FRAGMENTO DEL LIBRO DE ARENA
J.L.Borges
La línea consta de un número
infinito de puntos; el plano, de un número infinito de líneas; el volumen, de
un número infinito de planos; el hiper volumen, de un número infinito de
volúmenes... No, decididamente no es éste, more geométrico, el mejor modo de
iniciar mi relato. Afirmar que es verídico es ahora una convención de todo
relato fantástico; el mío, sin embargo, es verídico.
Yo vivo solo, en un cuarto piso de
la calle Belgrano. Hará unos meses, al atardecer, oí un golpe en la puerta.
Abrí y entró un desconocido. Era un hombre alto, de rasgos desdibujados. Acaso
mi miopía los vio así. Todo su aspecto era de pobreza decente. Estaba de gris y
traía una valija gris en la mano. En seguida sentí que era extranjero. Al
principio lo creí viejo; luego advertí que me había engañado su escaso pelo
rubio, casi blanco, a la manera escandinava. En el curso de nuestra
conversación, que no duraría una hora, supe que procedía de las Orcadas.

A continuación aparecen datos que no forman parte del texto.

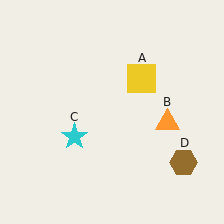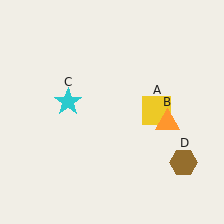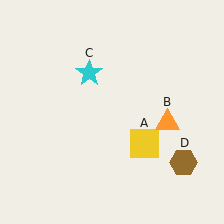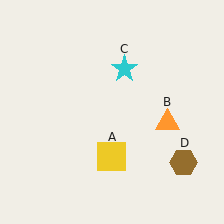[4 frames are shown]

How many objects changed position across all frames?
2 objects changed position: yellow square (object A), cyan star (object C).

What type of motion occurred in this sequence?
The yellow square (object A), cyan star (object C) rotated clockwise around the center of the scene.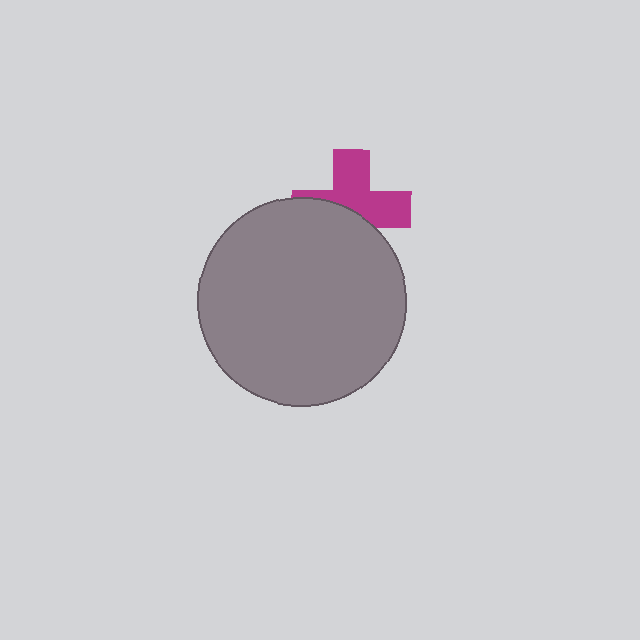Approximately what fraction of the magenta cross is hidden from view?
Roughly 46% of the magenta cross is hidden behind the gray circle.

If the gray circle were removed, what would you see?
You would see the complete magenta cross.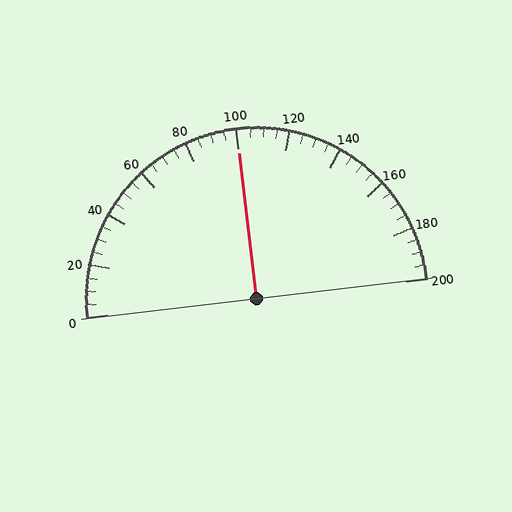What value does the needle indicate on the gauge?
The needle indicates approximately 100.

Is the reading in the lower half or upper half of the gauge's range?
The reading is in the upper half of the range (0 to 200).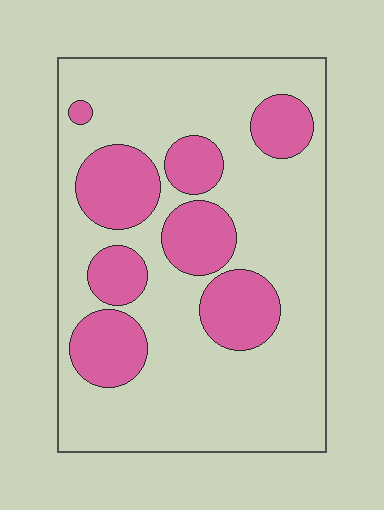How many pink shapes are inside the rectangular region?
8.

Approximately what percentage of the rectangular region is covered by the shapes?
Approximately 30%.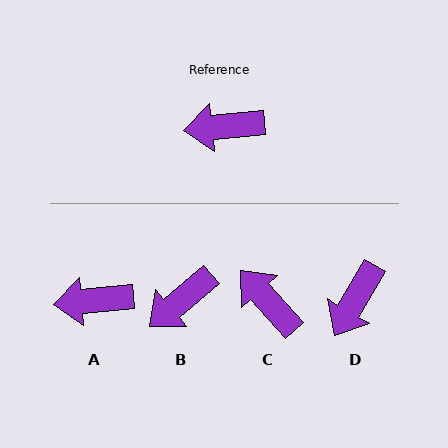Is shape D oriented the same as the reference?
No, it is off by about 55 degrees.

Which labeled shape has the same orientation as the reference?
A.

Le señalé una silla. El hombre
tardó un rato en hablar. Exhalaba melancolía, como yo ahora.
-Vendo biblias-me dijo.
No sin pedantería le contesté:
-En esta casa hay algunas bíblias
inglesas, incluso la primera, la de John Wiclif. Tengo asimismo la de Cipriano
de Valera, la de Lutero, que literariamente es la peor, y un ejemplar latino de
la Vulgata. Como usted ve, no son precisamente biblias lo que me falta.
Al cabo de un silencio me contestó:
-No sólo vendo biblias. Puedo
mostrarle un libro sagrado que tal vez le interese. Lo adquirí en los confines
de Bikanir.
Abrió la valija y lo dejó sobre la
mesa. Era un volumen en octavo, encuadernado en tela. Sin duda había pasado por
muchas manos. Lo examiné; su inusitado peso me sorprendió. En el lomo decía
Holy Writ y abajo Bombay.
-Será del siglo diecinueve-
observé.
-No sé. No lo he sabido nunca- fue
la respuesta.
Lo abrí al azar. Los caracteres me
eran extraños. Las páginas, que me parecieron gastadas y de pobre tipografía,
estaban impresas a dos columnas a la manera de una biblia. El texto era
apretado y estaba ordenado en versículos. En el ángulo superior de las páginas
había cifras arábigas. Me llamó la atención que la página par llevara el número
(digamos) 40.514 y la impar, la siguiente, 999. La volví; el dorso estaba
numerado con ocho cifras. Llevaba una pequeña ilustración, como es de uso en
los diccionarios: un ancla dibujada a la pluma, como por la torpe mano de un
niño.
Fue entonces que el desconocido me
dijo:
‹Mírela bien. Ya no la verá nunca
más.
Había una amenaza en la afirmación,
pero no en la voz.
Me fijé en el lugar y cerré el
volumen. Inmediatamente lo abrí. En vano busqué la figura del ancla, hoja tras
hoja. Para ocultar mi desconcierto, le dije:
-Se trata de una versión de la
Escritura en alguna lengua indostánica, ¿no es verdad?
-No-me replicó.
Luego bajó la voz como para
confiarme un secreto:
-Lo adquirí en un pueblo de la
llanura, a cambio de unas rupias y de la Biblia. Su poseedor no sabía leer.
Sospecho que en el Libro de los Libros vio un amuleto. Era de la casta más
baja; la gente no podía pisar su sombra, sin contaminación. Me dijo que su
libro se llamaba el Libro de Arena, porque ni el libro ni la arena tienen ni
principio ni fin.
Me pidió que buscara la primera
hoja.
Apoyé la mano izquierda sobre la
portada y abrí con el dedo pulgar casi pegado al índice. Todo fue inútil:
siempre se interponían varias hojas entre la portada y la mano. Era como si
brotaran del libro.
-Ahora busque el final.
También fracasé; apenas logré
balbucear una voz que no era la mía:
-Esto no puede ser.
Siempre en voz baja el vendedor de
biblias me dijo:
-No puede ser, pero es. El número de páginas de este libro es
exactamente infinito. Ninguna es la primera; ninguna, la última. No sé por qué
están numeradas de ese modo arbitrario. Acaso para dar a entender que los
términos de una serie infinita admiten cualquier número.
Después, como si pensara en voz alta:
-Si el espacio es infinito estamos en cualquier punto del espacio. Si
el tiempo es infinito estamos en cualquier punto del tiempo.